I made it to my treatment on Wednesday. Thankfully my therapist didn't put me back in the disabled toilets and make me touch the surfaces that I fear most. I was mainly fearful of going to my last appointment for that reason and then the other reasons, my feelings of complete failure with my best attempts with CBT.
I am honestly trying my hardest but I am just not moving forward. Maybe it is normal? I mean to do well one day and do horribly for the next 2 weeks? I feel more unstable lately and I have gone back to feeling chest pains and my face going completely numb just from my anxiety alone. I cry far too much in one day and I feel like maybe I should drink more water? What if crying to this extent makes me dehydrated and then they will have a reason to put me into the hospital. I feel depressed and I feel completely hopeless and helpless. I am scared that I will turn into someone who isn't me, like someone else completely takes over my mind and they make me want to do things that I don't actually want to do, worse than the things that I am already forced to do. My illness is worse than my childhood bully and I would really just like for it to stop and leave me alone.

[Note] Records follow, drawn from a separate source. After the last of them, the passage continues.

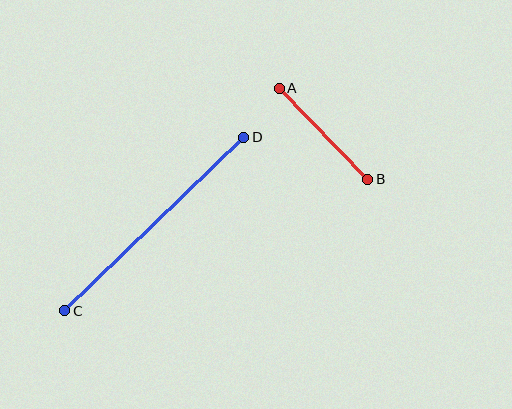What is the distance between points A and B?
The distance is approximately 127 pixels.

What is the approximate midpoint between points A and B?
The midpoint is at approximately (324, 134) pixels.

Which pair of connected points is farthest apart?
Points C and D are farthest apart.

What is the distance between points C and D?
The distance is approximately 249 pixels.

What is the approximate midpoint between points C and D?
The midpoint is at approximately (154, 224) pixels.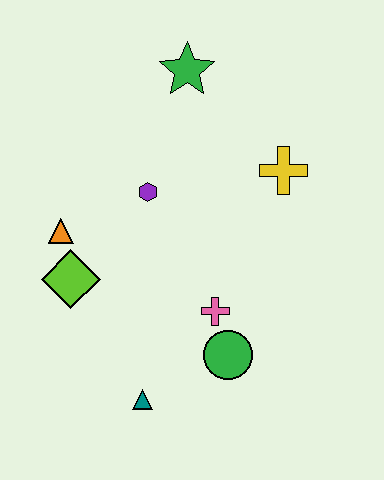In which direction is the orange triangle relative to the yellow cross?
The orange triangle is to the left of the yellow cross.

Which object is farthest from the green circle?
The green star is farthest from the green circle.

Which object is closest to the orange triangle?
The lime diamond is closest to the orange triangle.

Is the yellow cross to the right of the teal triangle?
Yes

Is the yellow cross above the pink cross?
Yes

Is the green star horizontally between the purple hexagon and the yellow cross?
Yes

My doctor mentioned again about the medication that they could prescribe me. I just can't bring myself to take any kind of medication. I can't even take anything for the migraines and my average is about 3 a week. Is this normal? I want to look it up online but then I know that I will turn my illness into 10 illnesses and I will lock myself away from the world all together.
My thought today, if I took the medication maybe then I wouldn't have to do treatment. I could just live on the pills and I wouldn't have to face any of it. I don't think that is how the medication route works but then again I wouldn't be able to try it out anyways because I fear medication.